Squash, green beans and lettuce grow together on the corner of Hilliard and Old Wheat streets, in the heart of the Old Fourth Ward in northeast Atlanta. Volunteers covered in dirt work amongst the beds of vegetables while a new class of students sits under a tent, listening to Rashid Nuri, an agriculture specialist, teach them about soil preparation. Across the street, members of Wheat Street Baptist Church are just getting out of their church meeting and heading over to see the garden’s progress, while people from all over the world visit the historic Ebenezer Baptist Church and the Martin Luther King, Jr. National Historic Site, located on the opposite corner of the street. Welcome to Atlanta’s newest center for urban farming.

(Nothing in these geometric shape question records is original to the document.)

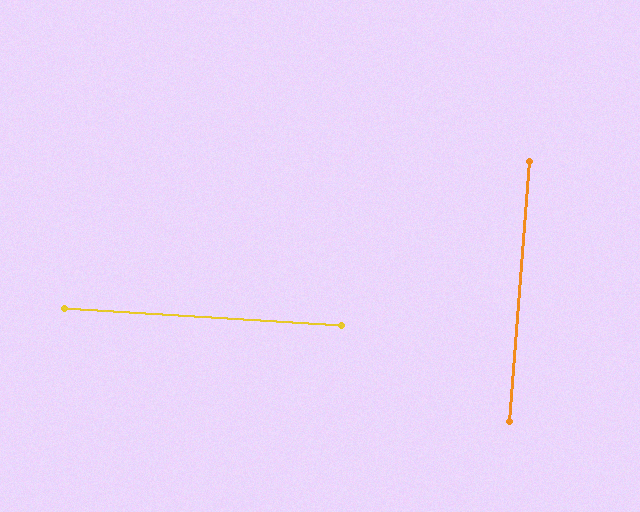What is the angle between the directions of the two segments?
Approximately 89 degrees.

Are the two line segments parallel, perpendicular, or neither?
Perpendicular — they meet at approximately 89°.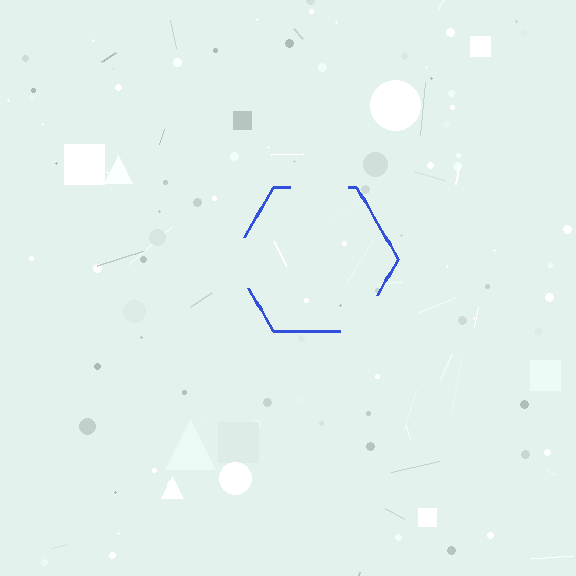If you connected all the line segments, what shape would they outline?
They would outline a hexagon.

The New Wheat Street Gardens is not just a garden. It’s a four-acre organic urban farm that brings opportunities for education, recreation and service to the Atlanta community. Rashid Nuri, a Harvard-educated farmer, operates the Truly Living Well Center for Natural Urban Agriculture and leases the land from the Wheat Street Charitable Foundation. With the support of the Atlanta community, Rashid is creating a large-scale farming project. He says, “There is a growing movement in the U.S. and around the world to grow organic foods where most people live, which is in cities. In an area of downtown Atlanta that is well known locally and around the world, the use of the Wheat Street Garden property is an innovative way to promote forward thinking and nourish the people of Atlanta.”
Rashid is an energetic ambassador for urban farming. He will pop in to the health ministry meeting at Ebenezer and invite older gardeners to join in the work, and host a garden dinner party for the singles group at the church. He will partner with restaurants and soup kitchens, city leaders and the church usher board. He gives tours to hundreds of school children, trains new farmers, and provides a positive outlet for juvenile offenders. For Rashid, this is the whole point: “Food is a foundation of community life. The better the quality of our food, the stronger our community will become.”

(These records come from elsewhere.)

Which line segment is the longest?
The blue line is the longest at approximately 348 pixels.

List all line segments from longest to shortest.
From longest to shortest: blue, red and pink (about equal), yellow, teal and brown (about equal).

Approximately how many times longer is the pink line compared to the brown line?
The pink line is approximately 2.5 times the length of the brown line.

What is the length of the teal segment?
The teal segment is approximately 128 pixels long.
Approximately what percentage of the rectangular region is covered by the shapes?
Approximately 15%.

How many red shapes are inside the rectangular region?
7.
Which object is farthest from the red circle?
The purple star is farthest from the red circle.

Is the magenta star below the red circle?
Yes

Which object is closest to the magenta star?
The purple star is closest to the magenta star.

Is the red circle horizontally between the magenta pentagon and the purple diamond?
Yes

This corner lot, where the garden now flourishes, has a history of urban innovation. In the early 1960s, under the leadership of Rev. William Holmes Borders of Wheat Street, the corner was a pilot site for a housing assistance project known as Wheat Street Gardens. Fifty years later, the apartment buildings have been torn down to give way to the New Wheat Street Gardens.
According to his granddaughter, community activist Julie Borders, Rev. Borders’ vision focused on sustainability and self-reliance. He knew how important farming could be for his urban congregation, so he purchased land 20 miles outside of Atlanta and started a farming summer camp for children. The white farmers in the area, however, were not pleased. They burned down the barn, and eventually Rev. Borders had to sell the land. While his other urban ventures were extremely successful, he never achieved his dream of introducing city children to the joy of farming. Now, Julie Borders says that her grandfather would be overjoyed at the New Wheat Street Gardens: “This represents an opportunity for the legacy to be realized. My grandfather was about self-reliance, and at this point in time, in this economy, we need to go back to the basics and get our sovereignty back as a people. That’s how he viewed his ministry.”

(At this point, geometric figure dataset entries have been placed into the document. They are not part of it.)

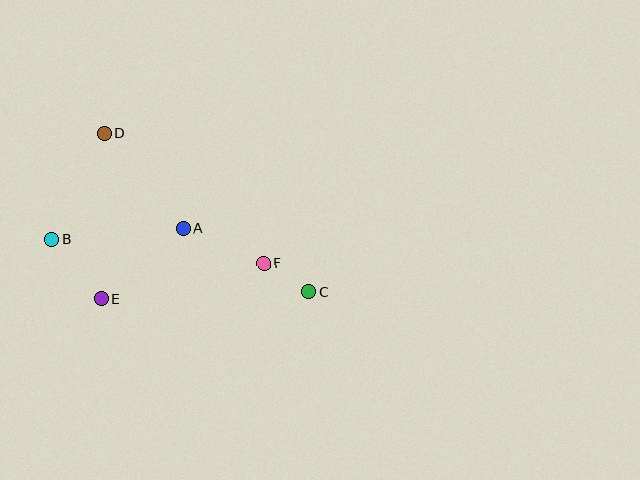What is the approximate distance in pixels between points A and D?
The distance between A and D is approximately 123 pixels.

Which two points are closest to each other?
Points C and F are closest to each other.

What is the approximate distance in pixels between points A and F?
The distance between A and F is approximately 88 pixels.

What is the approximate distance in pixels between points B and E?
The distance between B and E is approximately 77 pixels.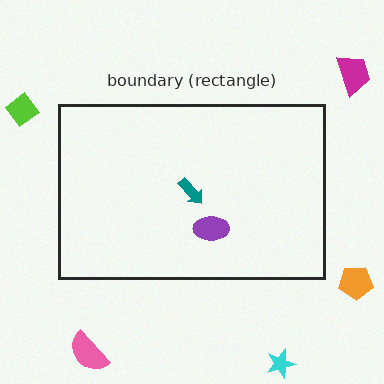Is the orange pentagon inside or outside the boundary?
Outside.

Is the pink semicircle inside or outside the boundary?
Outside.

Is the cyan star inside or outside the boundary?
Outside.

Rashid puts it this way: “The historic Wheat Street Baptist Church is once again taking the lead in bringing growth and opportunity to the heart of Atlanta’s Old Fourth Ward neighborhood, an inner city community that has seen its share of glory and blight.” With the efforts of the community and Rashid’s experience, the New Wheat Street Garden is cultivating this church’s long-standing vision, one seed at a time.
Rev. Stacy Smith is the Manager of Faith Community Outreach at the Church Health Center and a Parish Associate at Idlewild Presbyterian Church in Memphis, Tenn.